SONS RECICLADOS

À nossa volta não faltam objectos que podem ganhar uma nova vida, uma nova função. Precisamos de aprender a RECICLAR.

Vamos começar pelo “lixo”!

Retirar do “lixo”, das “lixeiras” os objectos, os materiais que podemos reciclar, quer para a música, quer para outras expressões de Arte.

Juntos vamos “limpar” Moçambique!

Oficina de Música

Em Março de 2019 comecei com a construção da Oficina de Música com Instrumentos criados utilizando a RECICLAGEM de objectos deitados no lixo.

Iniciei com os desperdícios do armazém de ferramentas, com o aproveitamento do vasilhame das garrafas guardadas para outros fins, que nunca aconteceram, e com as contribuições de terceiros que fui encontrando nas pequenas lixeiras que vão acumulando ao longo de certas estradas de Pemba.

Seguiram-se semanas a assimilar os “velhos” objectos na estrutura que culminou como a base de instrumentos de percussão.

Utilizei desde os Capacetes de Protecção para as Obras, os restos de Chapa de Zinco, Pratos e Tigelas de metal, e um tambor de 200 litros, para fazer o “Bombo”.

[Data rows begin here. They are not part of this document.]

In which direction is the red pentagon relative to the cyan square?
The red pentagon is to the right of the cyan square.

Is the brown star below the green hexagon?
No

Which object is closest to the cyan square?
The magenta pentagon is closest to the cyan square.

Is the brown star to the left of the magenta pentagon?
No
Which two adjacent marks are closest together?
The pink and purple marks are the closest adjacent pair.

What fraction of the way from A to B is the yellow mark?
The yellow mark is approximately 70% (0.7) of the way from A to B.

TIJELAS DE METAL - SONS RECICLADOS by NAMAKOTTO

As únicas ferramentas utilizadas, as únicas que dispunha, foram uma catana, uma faca pequena e uma tesoura.

Os “PRATOS DE CHOQUE” e o pedal do “bombo” deram-me algum desafio, mas a criatividade superou as dificuldades técnicas encontradas e terminei a obra.

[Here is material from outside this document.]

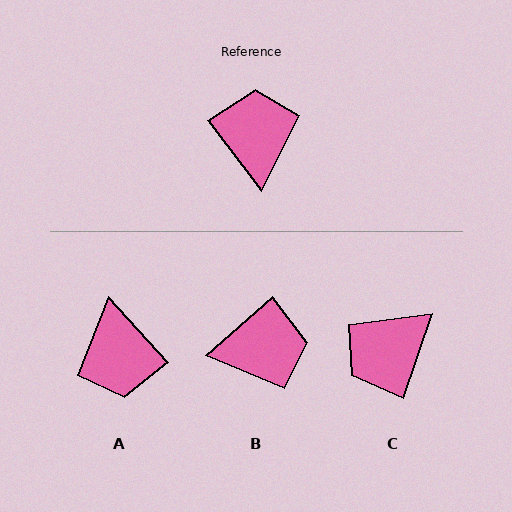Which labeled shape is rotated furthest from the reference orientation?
A, about 175 degrees away.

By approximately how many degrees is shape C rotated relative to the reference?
Approximately 124 degrees counter-clockwise.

PRATOS DE CHOQUE - SONS RECICLADOS by NAMAKOTTO

O XILO-GARRAFAS com Água foi um processo mais longo. A afinação é mais delicada, funciona com gotas de água até atingir a nota correcta dentro da escala.

XILO-GARRAFAS - SONS RECICLADOS by NAMAKOTTO

Os BATUQUES de BALDES DE PLÁSTICO até são simples de se fazer, mas o importante é que ficassem suspensos para obterem o máximo de ressonância.

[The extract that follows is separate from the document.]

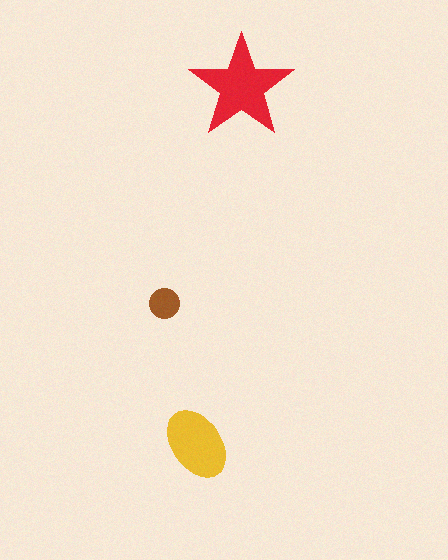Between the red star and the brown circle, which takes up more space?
The red star.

BATUQUES de BALDES DE PLÁSTICO - SONS RECICLADOS by NAMAKOTTO

Mais uma vez o engenho arranjou a melhor solução com os materiais disponíveis.

A estrutura do primeiro conjunto de reciclagem são os restos de uma estante de palhinha que a formiga “Muxã” não conseguiu engolir.

ESTRUTURA DA BATERIA - SONS RECICLADOS by NAMAKOTT

Os XOCALHOS que complementam a viagem da Música.

O XOCALHO-AMPULHETA resulta de 2 garrafões de água, sementes do fruto do Embondeiro, o OLAPA, na língua Emakhauwa, e um tubo metálico que faz a ressonância lembrar a chuva a cair.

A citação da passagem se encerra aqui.